Собеседники расстались, и старый бедняга Милиус, осмотревшись вокруг, пошел домой через площадь, постояв с минутку перед окнами панны Аполлонии.
Ксендз-прелат Бобек ходил по цветнику, наслаждаясь запахом цветов и подвязывая дрожащими руками те из них, которые наклонились, когда показался доктор Милиус. То было на другой день после описанного нами разговора. Прелат очень любил доктора, а последний щедро платил ему тем же. Может быть, это был единственный в мире человек, перед которым Милиус готов был исповедаться до глубины души, не входя в исповедальню.
- Смотри-ка, доктор, смотри, ты ничего не видишь? - сказал ксендз Бобек, указывая на клумбу. - Таких лилий не было во время нашей молодости! Мы прежде знавали одну, чисто белую. Что за прелесть эта новая!

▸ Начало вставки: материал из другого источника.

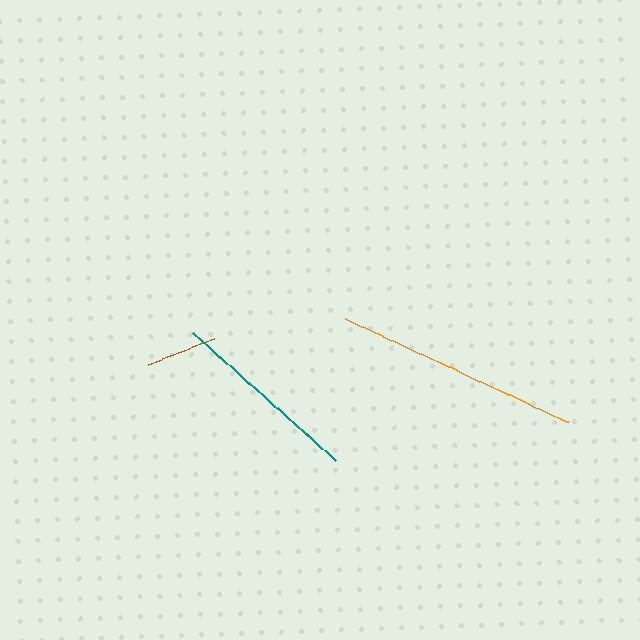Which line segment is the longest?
The orange line is the longest at approximately 245 pixels.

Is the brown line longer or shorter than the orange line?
The orange line is longer than the brown line.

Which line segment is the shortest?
The brown line is the shortest at approximately 70 pixels.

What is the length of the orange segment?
The orange segment is approximately 245 pixels long.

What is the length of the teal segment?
The teal segment is approximately 191 pixels long.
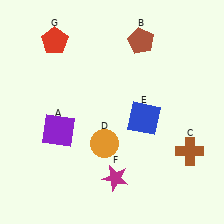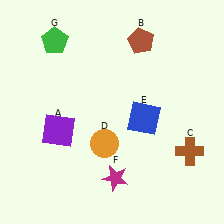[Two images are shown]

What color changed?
The pentagon (G) changed from red in Image 1 to green in Image 2.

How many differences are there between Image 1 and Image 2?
There is 1 difference between the two images.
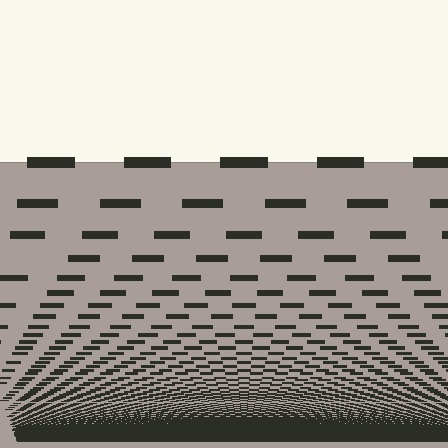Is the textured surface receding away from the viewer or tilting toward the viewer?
The surface appears to tilt toward the viewer. Texture elements get larger and sparser toward the top.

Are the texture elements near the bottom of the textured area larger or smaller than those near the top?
Smaller. The gradient is inverted — elements near the bottom are smaller and denser.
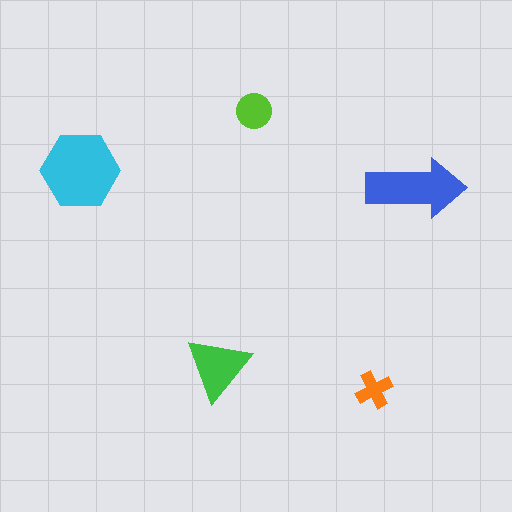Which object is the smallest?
The orange cross.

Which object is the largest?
The cyan hexagon.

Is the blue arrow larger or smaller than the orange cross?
Larger.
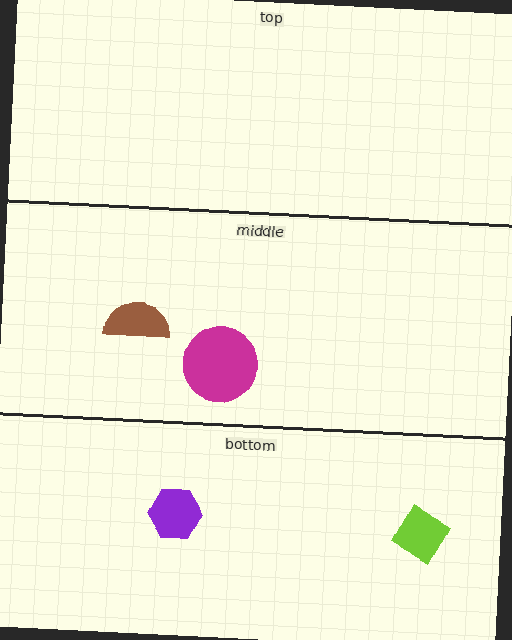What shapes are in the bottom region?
The purple hexagon, the lime diamond.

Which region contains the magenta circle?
The middle region.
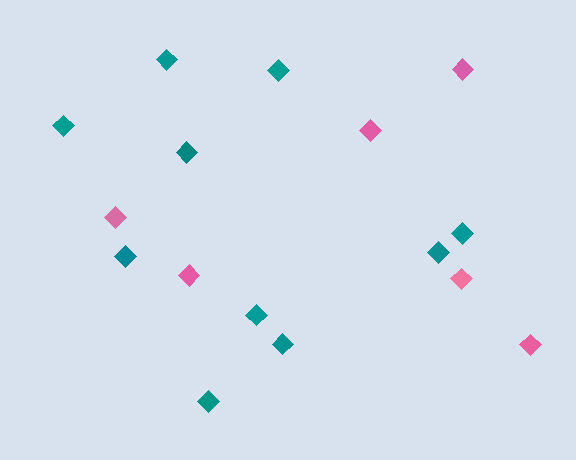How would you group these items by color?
There are 2 groups: one group of teal diamonds (10) and one group of pink diamonds (6).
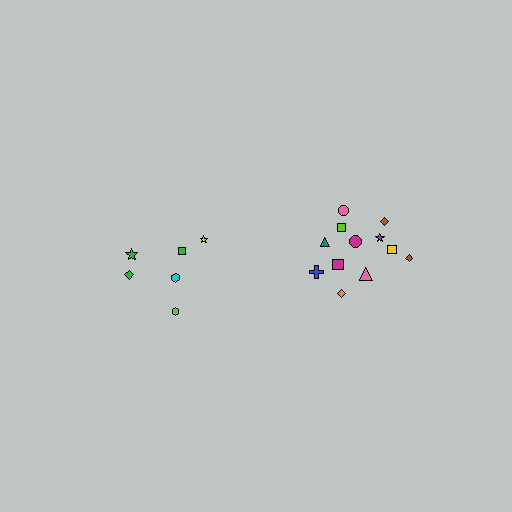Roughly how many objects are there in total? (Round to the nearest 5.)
Roughly 20 objects in total.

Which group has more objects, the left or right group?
The right group.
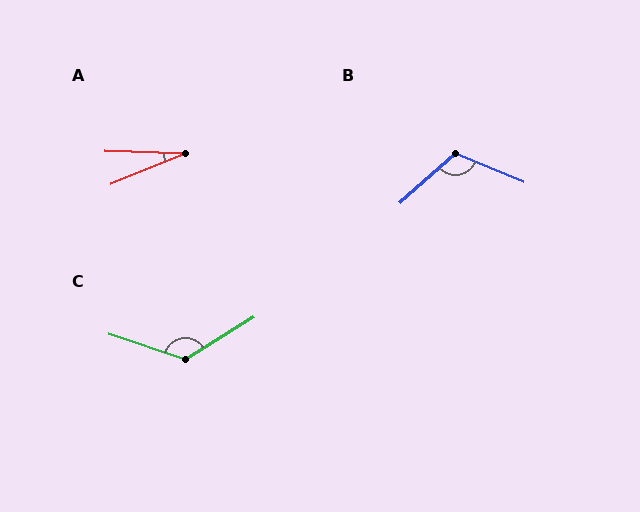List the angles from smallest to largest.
A (24°), B (115°), C (130°).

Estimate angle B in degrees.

Но как все это припоминает век, сходно с его характером. Лилия на вид та же самая, но на ее венчике, словно капли розовой крови. Это земная лилия, окропленная кровавыми слезами.
- И хороша, очень хороша! - сказал Милиус.
- Все созданное Богом прекрасно! - воскликнул старик, поднимая руки к небу. - Есть ли Божие создание, которое не было бы прекрасно? Иногда мы не видим чуда, или страх мешает нам увидеть его, но мы окружены чудесами.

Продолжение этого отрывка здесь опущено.